100 Jahre alte Kastanien für neue Tiefgarageneinfahrt gefällt / Kritik von Pro Grün
Paderborn. Vier Kastanien wurden gestern an der Kreuzung Neuhäuser-/Elsener Straße gefällt. Der Baumbestand auf dem ehemaligen Kasernengelände der Briten muss einem Wohnbauprojekt weichen. Dafür wird der Bauträger nun heftig kritisiert.
"Mit Entsetzen wohne ich den Baumfällungen der alten Kastanien bei. Sie sind an dieser Stelle stadtbildprägend. Sie geben den denkmalgeschützten Kasernen einen würdigen Rahmen", kritisierte im Vorfeld der Fällung am gestrigen Morgen Barbara Leiße per Leserbrief. "Es fehlt an Bewusstsein beim Bauherren, wie auch bei der Stadt, den Wert alter Bäume zu erkennen", moniert sie. An der Stelle der vier Kastanien soll auf dem Baugelände eine Tiefgarageneinfahrt gebaut werden.
Auch Fritz Buhr Vorsitzender der Paderborner Umweltvereinigung Pro Grün, stellt sich – "machtlos" – gegen die Fällung: "An dieser viel befahrenden Straße geht die Wohlfahrtswirkung verloren", meint er. Die großen Laubbäume würden den Schall der Straße dampfen. Sie nehmen CO2 auf und spendeten im Sommer Schatten und Kühle, konkretisiert Buhr. Die gefällten Bäume waren nach seiner Schätzung um die 100 Jahre alt und ragten 20 Meter in den Himmel.
Zumindest eine der vier Kastanien hätte man aber ohnehin fällen müssen. "Ein Baum war von einem Pilz befallen, der die Cellulose im Stamm zersetzt", erklärt der für die Fällung verantwortliche Forstwirt Felix Kleibohm. Aus Cellulose bestehen pflanzliche Zellwände. Sie können mit Stahlträgern verglichen werden, die Hochhäusern ihre Stabilität verleihen. Sind die Zellwände geschädigt, fällt irgendwann der Baum. "Das wäre hier bald der Fall gewesen", prophezeit Kleinbohms Kollege Christoph Schneipers. Die Restwandstärke sei deutlich unterschritten gewesen. "Den hätte man nicht mehr retten können", sagt der Forstwirt. Die drei anderen Bäume waren jedoch nicht geschädigt. "Mir tut es selbst in der Seele weh, gesunde Bäume fällen zu müssen", gesteht Kleibohm.
"Natürlich bedauern wir dass Fällen der Bäume", antwortet Josef Wiepen vom Bauträgerunternehmen J. Wiepen auf Anfrage der NW. Das Unternehmen wirbt am Zaun zum Grundstück mit der Bezeichnung "Unter den Linden" für eine Wohnanlage im Grünen. "Aber es lag kein Baumschutz im Bebauungsplan vor." Das bestätigt auch das Bauordnungsamt der Stadt Paderborn.

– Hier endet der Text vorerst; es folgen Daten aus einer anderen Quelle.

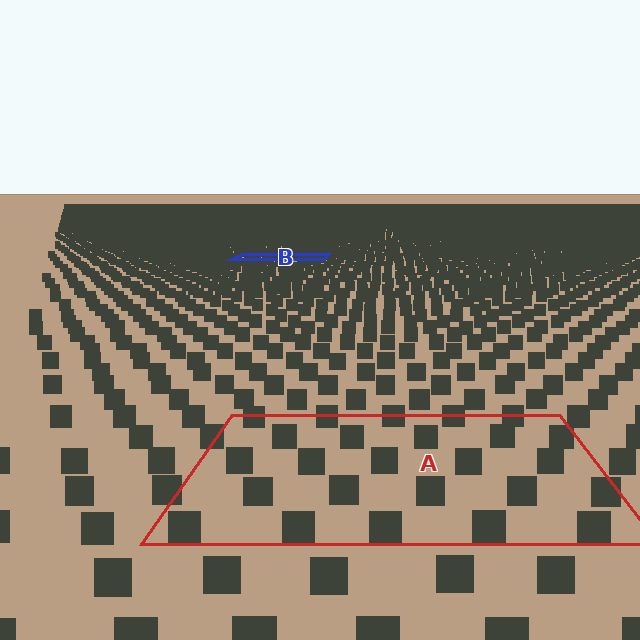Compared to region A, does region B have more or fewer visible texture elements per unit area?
Region B has more texture elements per unit area — they are packed more densely because it is farther away.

Die Äste hätten nach dem Bau die oberen Stockwerke berührt, nennt Wiepen ein zusätzliches Problem. Die Einfahrt zur Tiefgarage umzuplanen wäre aus ökonomischen Gründen nicht sinnvoll gewesen. Dennoch soll die Fläche wieder grün werden: "Wir planen, das Grundstück mit Linden zu bepflanzen. Und wir stellen dort keine Pflänzchen hin", verspricht er. Bis zu 5 Meter große junge Linden sollen eingepflanzt werden.

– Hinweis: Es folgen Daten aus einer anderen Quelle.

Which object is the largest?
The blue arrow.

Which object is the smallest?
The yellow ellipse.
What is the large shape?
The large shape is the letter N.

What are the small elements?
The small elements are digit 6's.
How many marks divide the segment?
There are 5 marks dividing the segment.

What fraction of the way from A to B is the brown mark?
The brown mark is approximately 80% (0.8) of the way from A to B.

Auch wenn die Fläche wieder begrünt werden soll, gilt es dennoch zu überlegen, in welchem Maße alter Baumbestand schützenswert ist. "Die Grünen und die Demokratische Initiative Paderborn haben vor einiger Zeit im Stadtrat Anträge für eine entsprechende Baumschutzsatzung gestellt", sagt Buhr. Alle seien von FDP und CDU abgelehnt worden – mit der Begründung, Eigentumsrechte nicht beschneiden zu wollen.